On one condition, a girl said to his right, and to his left a girl repeated, Yes, yes, on one condition.

They’re mad, Murad was thinking, an evil jinn has possessed them. But he could not look away from the girl with the white hair.

Give her a drum, some other girl uttered.

Give her a bagpipe, cried another, though which one he couldn’t tell rightly — they all spoke too quickly.

Let her finish her dancing.

Yes, yes, don’t wake her before the dance has finished.

And when you conquer the Bulgars …

… slay them all if you wish to …

… but the land my girl crosses dancing …

… you must swear to protect it.

You must allow my girls to do their dancing.

Swear it, they cried. Swear it!

And before Murad knew it, he, the Godlike One, the first great sultan, had sworn an oath for the ages.

* * *

“Whatever land the dancing girl crossed in her trance, he would protect it. The Christians who lived on it would be allowed to keep their churches; the nestinari to do their dancing. They would pay almost no taxes. And when a Turk reached their border he dismounted and his horse was unshoed at a smithy. Then he led it on foot to the other side, to another smithy, where the shoes were nailed back on. All this they wrote down in a firman. And the land the girl crossed dancing they called the Hasekiya, from haseki, or the favorite wife of the sultan. But the girl never lived to see Murad, her husband—”

“Why didn’t she?” Elif whispered. We were hiding in the barn at the back of their house now because, well, what better place did we have for hiding? I had chucked pebbles at her window and she had led me across the dark yard.
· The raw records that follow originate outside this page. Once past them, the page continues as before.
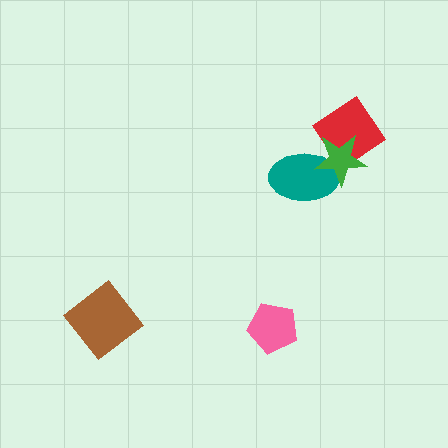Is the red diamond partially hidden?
Yes, it is partially covered by another shape.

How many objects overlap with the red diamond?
1 object overlaps with the red diamond.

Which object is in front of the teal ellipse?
The green star is in front of the teal ellipse.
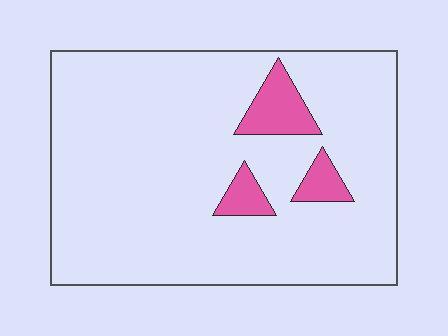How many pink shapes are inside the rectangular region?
3.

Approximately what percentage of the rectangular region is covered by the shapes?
Approximately 10%.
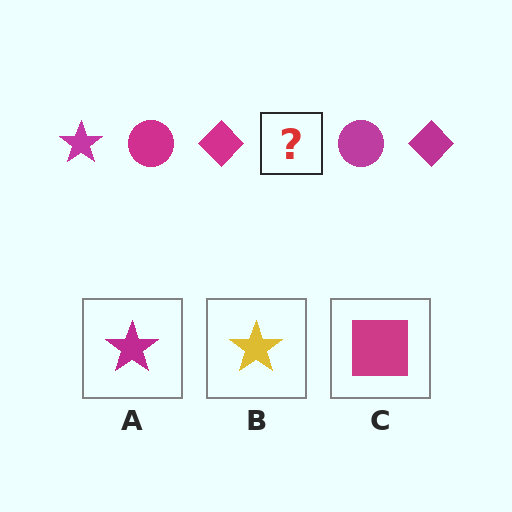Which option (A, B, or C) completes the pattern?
A.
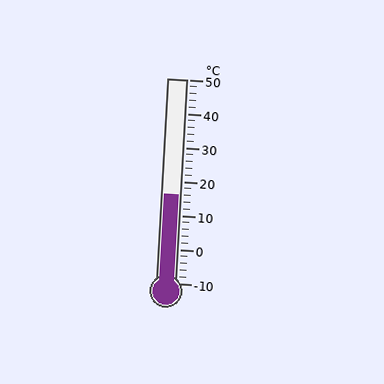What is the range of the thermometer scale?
The thermometer scale ranges from -10°C to 50°C.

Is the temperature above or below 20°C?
The temperature is below 20°C.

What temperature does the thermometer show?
The thermometer shows approximately 16°C.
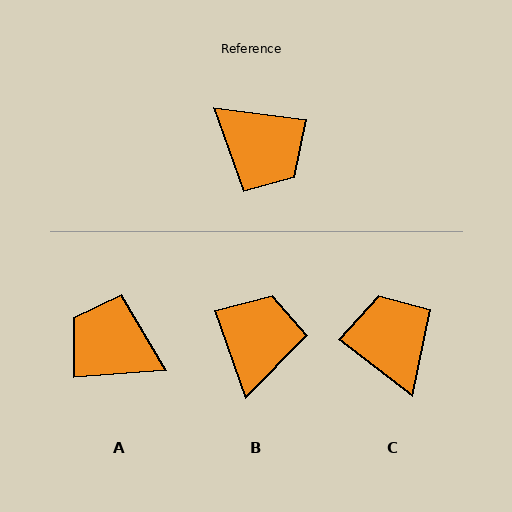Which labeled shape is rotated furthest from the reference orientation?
A, about 169 degrees away.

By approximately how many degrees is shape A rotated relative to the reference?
Approximately 169 degrees clockwise.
“Sneeze once and my father will kill us,” she’d said, and pulled me behind a bale of rotting hay.

“He might kill us without me sneezing.” Then I’d told her about my visit to Baba Mina’s; about Murad and the girl dancing, though not nearly in so much detail.

* * *

For seven days the girl danced in her trance, the drum drumming behind her. Not once did she stop to eat or drink water. Seven, fourteen, seventeen villages she encircled and still she kept dancing. And in his boat Murad waited for the jinn to release her. But on the eighth day a messenger reached him — the Serbian armies were marching against Adrianople. “Return at once, my lord. The men need you!”